By Mary Taruvinga
MDC Alliance vice-chairperson Job Sikhala was Wednesday formally placed on remand facing charges of inciting the public to commit violence.
This follows his application challenging placement on prison was dismissed by a Harare magistrate.
Sikhala, through his lawyer, Eric Matinenga had argued the allegations brought by the state against him did not constitute a criminal offence since he was only exercising his constitutional rights.
However, Magistrate Lazini Ncube said there was reasonable suspicion the opposition politician committed a criminal offence because there could have been turmoil in the country following his utterances.
Sikhala was arrested last Friday on charges he had incited the public to cause violence ahead of the foiled 31 July anti-corruption protests.
“In analysis, words communicated by the accused do not need any special interpretation. The defence is not arguing that he did not utter the words, but that he exercised his right to freedom of speech,” the magistrate said in his ruling.

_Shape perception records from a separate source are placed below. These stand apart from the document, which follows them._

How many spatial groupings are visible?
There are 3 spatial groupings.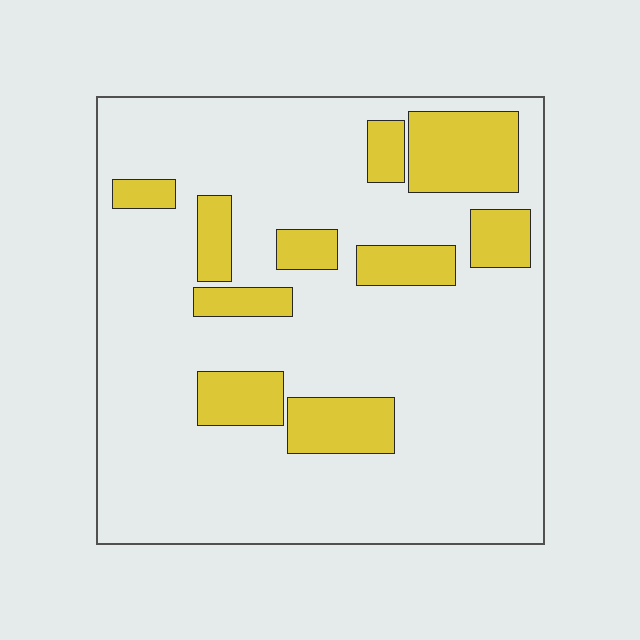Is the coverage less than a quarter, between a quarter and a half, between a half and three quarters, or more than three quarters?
Less than a quarter.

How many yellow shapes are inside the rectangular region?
10.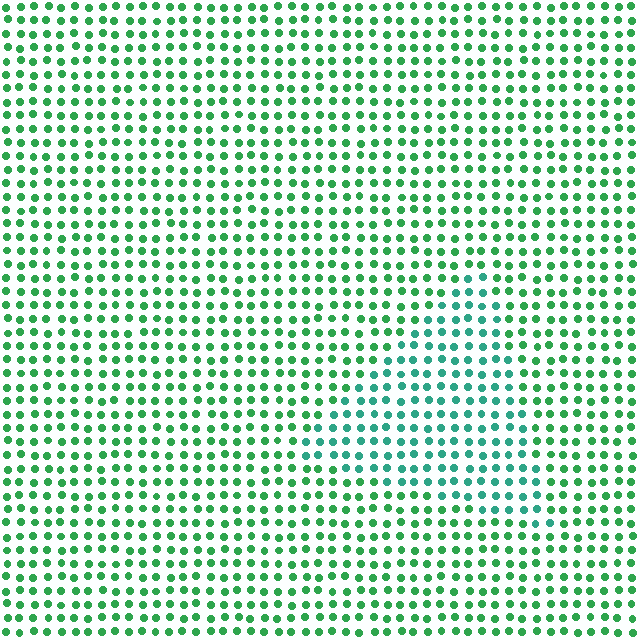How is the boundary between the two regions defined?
The boundary is defined purely by a slight shift in hue (about 29 degrees). Spacing, size, and orientation are identical on both sides.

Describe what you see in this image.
The image is filled with small green elements in a uniform arrangement. A triangle-shaped region is visible where the elements are tinted to a slightly different hue, forming a subtle color boundary.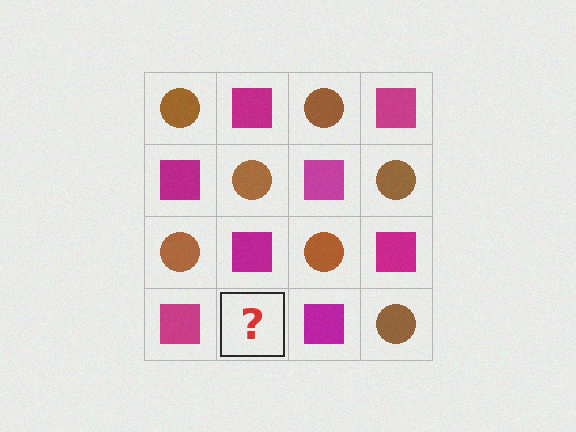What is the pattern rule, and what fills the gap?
The rule is that it alternates brown circle and magenta square in a checkerboard pattern. The gap should be filled with a brown circle.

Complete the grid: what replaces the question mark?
The question mark should be replaced with a brown circle.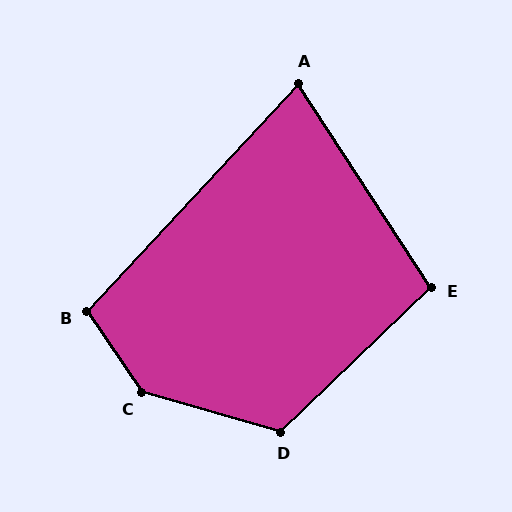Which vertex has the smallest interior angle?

“There is no doubt that the words depict a violent combat person. Inciting others to go to war means you are calling for violence. If proved at trial, the words uttered by Mr Sikhala amount to a criminal offence.”
Ncube said Sikhala should have realised that there was a real risk of violence in the country.
“Against that background, it is this court’s finding that the facts and allegations outlined by the state disclose an offence. There was no attempt by the defence to disassociate the accused from the utterances and I have no doubt that the state, in this case, has managed to present its case.
“Clearly the production of evidence in the form of videos is not a requirement. There is reasonable suspicion that the accused committed the offence and, therefore, be placed on remand on charges preferred against him,” he ruled.
Journalist Hopewell Chin’ono and Transform Zimbabwe president Jacob Ngarivhume, are also in remand prison facing the same charges. They were arrested last month and their bid for freedom has been denied by the courts several times.
Meanwhile, another lawyer for Sikhala, Harrison Nkomo said the defence team was not comfortable with the politician eating prison food considering his previous complaints that he was threatened with death by the officer-in-charge of Chikurubi Maximum Security Prison.
Nkomo asked the court to issue an order compelling the prison officers to allow Sikhala’s family to bring him food, water, beverages and medication.
The magistrate upheld the request.
Sikhala will be back in court Thursday to make a formal application for bail.